Received an older ariens 32 inch with an hm100 on it. The motor isn't getting any spark so I decided to take it apart. I found a wire that wasn't hooked to anything and can't find any info on it. Seems to be a ground.


----------



## Shryp (Jan 1, 2011)

The loop sticking out of the end looks like something that would connect to a throttle lever. Normally when you turn the throttle all the way down the lever touches that and grounds things out. If that was loose and touching the metal it was probably grounding out your spark.


----------



## gsnod (Sep 2, 2013)

Agree with Shryp -- I've not seen that type of wire in the points set, yet with that loop, it does look like a grounding piece for a throttle. If it was touching anything metal, then it was likely grounding out the spark.


----------



## Shaw351 (Nov 15, 2016)

I agree with the guys, in fact I believe that those two wires are both ends of the same wire. Re-route the clip end back to the throttle linkage area.
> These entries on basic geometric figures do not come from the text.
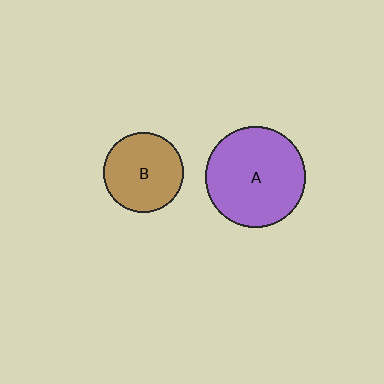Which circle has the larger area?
Circle A (purple).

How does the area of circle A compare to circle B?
Approximately 1.6 times.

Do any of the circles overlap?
No, none of the circles overlap.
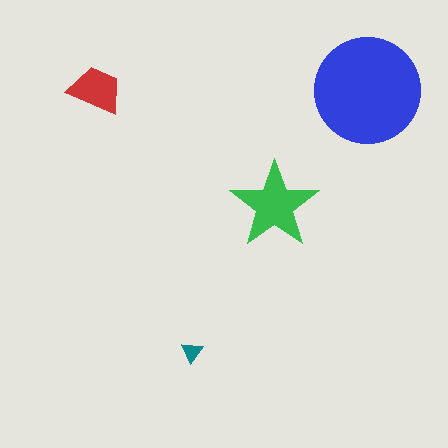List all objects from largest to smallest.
The blue circle, the green star, the red trapezoid, the teal triangle.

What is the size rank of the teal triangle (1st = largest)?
4th.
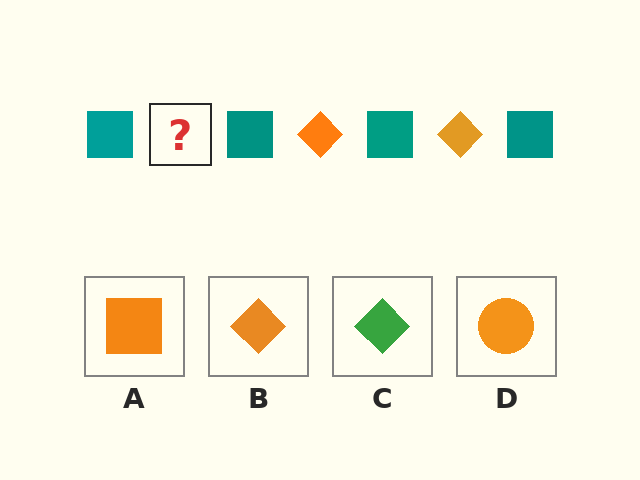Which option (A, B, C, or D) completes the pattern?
B.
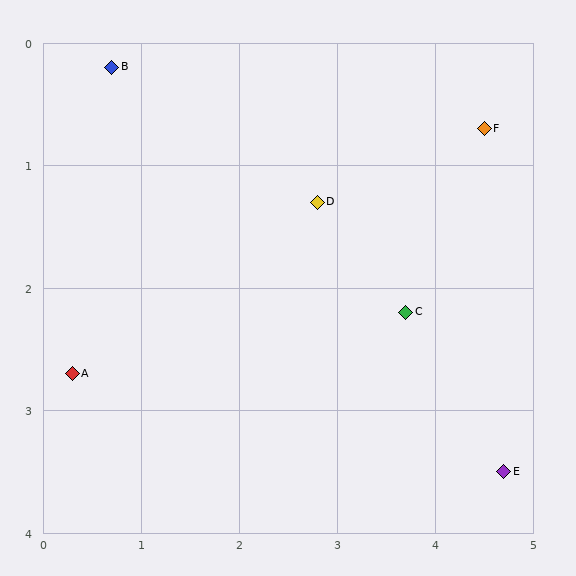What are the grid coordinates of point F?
Point F is at approximately (4.5, 0.7).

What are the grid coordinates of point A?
Point A is at approximately (0.3, 2.7).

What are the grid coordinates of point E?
Point E is at approximately (4.7, 3.5).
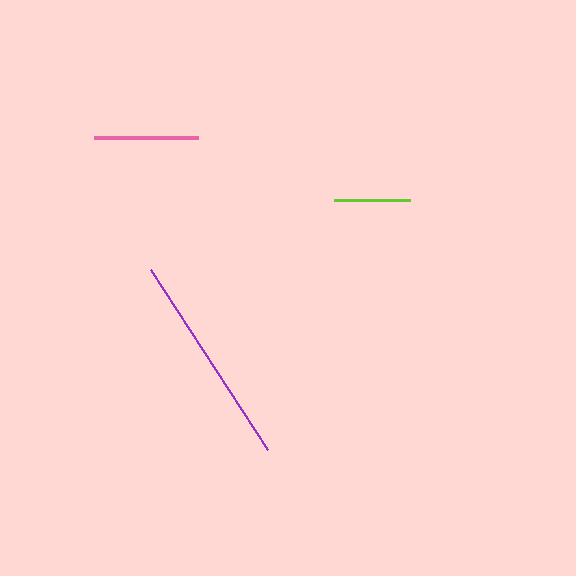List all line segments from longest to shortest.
From longest to shortest: purple, pink, lime.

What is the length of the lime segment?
The lime segment is approximately 76 pixels long.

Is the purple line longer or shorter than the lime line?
The purple line is longer than the lime line.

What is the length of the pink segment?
The pink segment is approximately 104 pixels long.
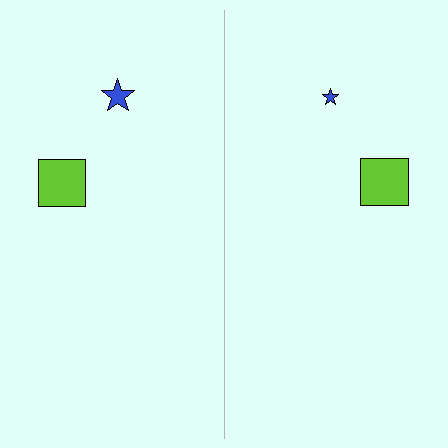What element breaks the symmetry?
The blue star on the right side has a different size than its mirror counterpart.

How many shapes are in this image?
There are 4 shapes in this image.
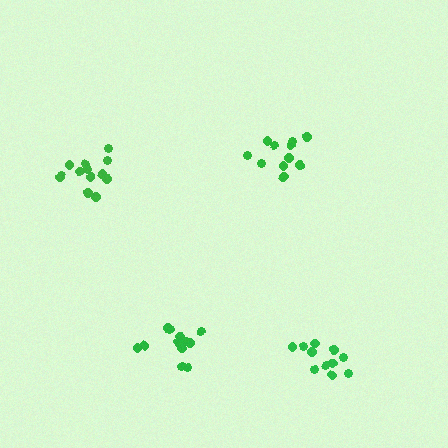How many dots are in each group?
Group 1: 12 dots, Group 2: 11 dots, Group 3: 13 dots, Group 4: 11 dots (47 total).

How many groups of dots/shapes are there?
There are 4 groups.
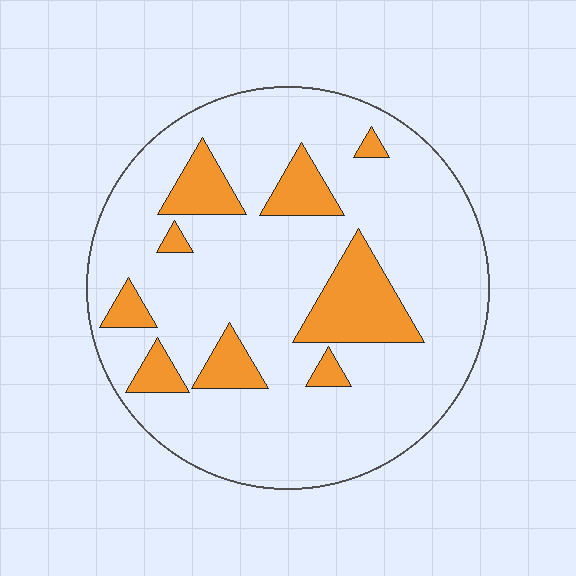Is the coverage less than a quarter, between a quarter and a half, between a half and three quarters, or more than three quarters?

If you can't figure its location we can post up a pixx of what & where it goes. 
Lots of times old condensers are bad and cause no spark conditions.


----------



## unknown1 (Dec 13, 2015)

I agree it looks like a kill terminal for a throttle.
Look at these images I grabbed from a google search.
The one with the blue arrow shows where those terminals usually sit at the bottom of the throttle lever.
The other is just a close up of those terminals.
Ignore the red circle.... that is just showing spade connectors typically used to hook up another kill switch like a removable plastic carburetor-box key.


----------